Cette fois, son examinatrice fit la grimace, et cela allongea encore les traits de son visage. Elle était grande et mince. Presque osseuse. Blonde, avec des cheveux raides coupés court et plaqués contre son crâne, comme ceux des hommes. Face à face, maman et elle ressemblaient à un duo de théâtre burlesque. L’ascète altière et la replète nourrice campagnarde, avec son imposante poitrine qui menaçait de s’échapper de son corsage et les indomptables boucles d’un brun presque noir qu’elle avait léguées à tous ses rejetons.
Sylve en aurait ri, en d’autres circonstances.
– Je sais que c’est vieux, Madame. Mais il est fort. Il a pas l’air, parce qu’il est pas grand. On est pas grands dans la famille. Mais on est costauds. Et lui, il est plus costaud que l’était son père au même âge. Et agile. Je vous le dis, c’est mon métier que de prendre soin des gamins et j’en ai pas souvent vu de si à l’aise avec leur corps. Déjà, tout bébé, il tombait jamais. Quand les autres rampaient droit devant eux sans faire attention à rien, il contournait, il escaladait… On pouvait le laisser sans rien craindre sur les tables à changer les langes, et même tourner le dos sans risquer qu’il…
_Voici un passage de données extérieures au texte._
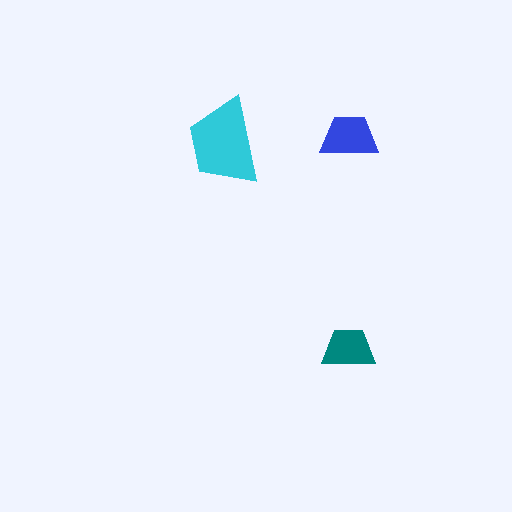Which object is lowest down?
The teal trapezoid is bottommost.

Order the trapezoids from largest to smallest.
the cyan one, the blue one, the teal one.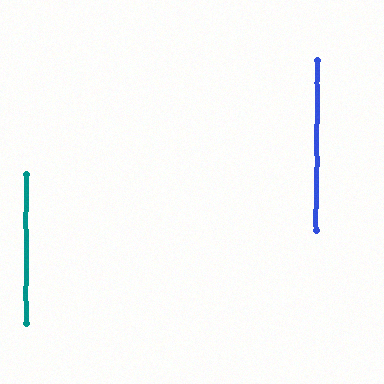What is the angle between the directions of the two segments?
Approximately 1 degree.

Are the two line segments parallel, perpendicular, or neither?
Parallel — their directions differ by only 0.6°.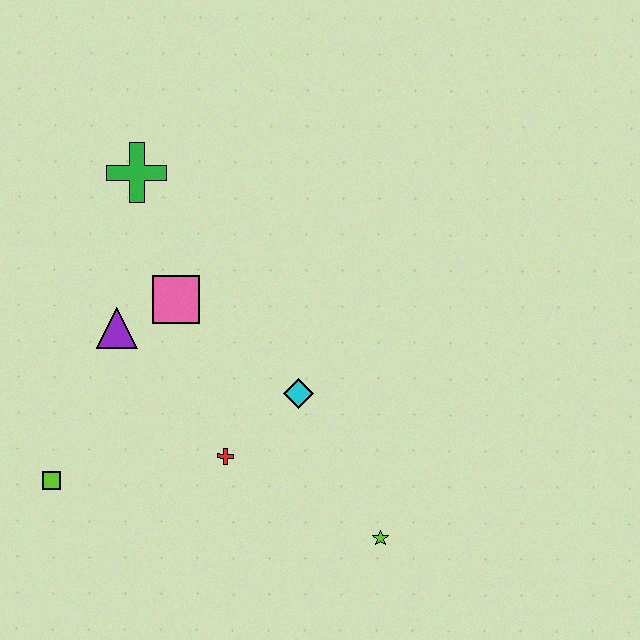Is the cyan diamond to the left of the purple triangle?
No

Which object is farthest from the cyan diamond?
The green cross is farthest from the cyan diamond.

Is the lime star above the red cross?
No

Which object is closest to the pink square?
The purple triangle is closest to the pink square.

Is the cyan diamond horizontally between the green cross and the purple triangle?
No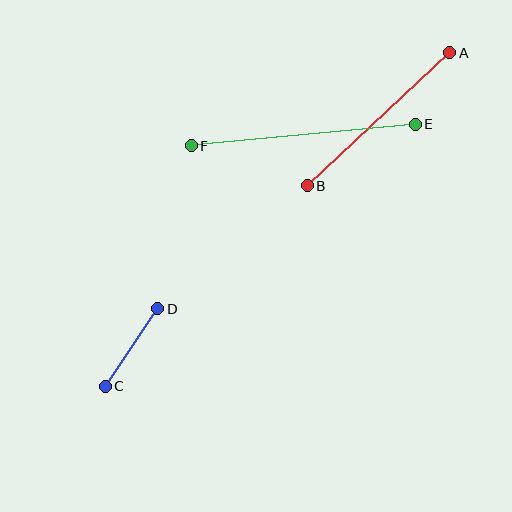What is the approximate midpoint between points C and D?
The midpoint is at approximately (131, 348) pixels.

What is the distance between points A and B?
The distance is approximately 195 pixels.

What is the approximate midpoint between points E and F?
The midpoint is at approximately (303, 135) pixels.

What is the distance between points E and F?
The distance is approximately 225 pixels.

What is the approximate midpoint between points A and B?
The midpoint is at approximately (378, 119) pixels.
Elle s’interrompit, semblant remarquer pour la première fois de son existence la place que son babillage occupait dans l’espace. Et Sylve, qui n’était pas seulement costaud et agile, mais observateur, avait constaté que la factotum, en plus de garder le silence, n’avait bougé aucun muscle de son visage. Il frissonna et maman toussota avant d’ajouter :
– Pardon, Madame, c’est vrai que je cause beaucoup alors que…
et de se taire à nouveau.
Et d’attendre à son tour. Au bout de longues secondes, la Madame s’adressa à Sylve :
– Mon garçon, que sais-tu faire ?
Il eut l’impression d’être soumis à un test qu’il ne souhaitait pas passe. Mais maman comptait sur sa réussite. C’était dans cette optique qu’elle l’avait réveillé avant l’aube, ce matin. Après l’avoir embrassé machinalement, comme chaque jour, elle avait dit : « C’est l’heure », sans émotion. Ils avaient pris leur petit déjeuner tous les deux, pendant que ses frères, ses soeurs, et même papa, dormaient. Puis, elle l’avait habillé avec plusieurs couches de vêtements et, quand il avait protesté, s’était énervée : « Je ne vais pas te laisser notre seule valise ! »
Sylve s’était tu. Maman ne se montrait pas souvent affectueuse à son égard – c’était difficile, lorsqu’on avait sept enfants à soi et qu’on occupait ses journées à en garder d’autres, de s’attarder sur le plus débrouillard et le moins demandeur de câlins – mais elle était rarement agressive. Il avait donc compris ou, tout du moins, ressenti son malaise, et décidé de la soutenir.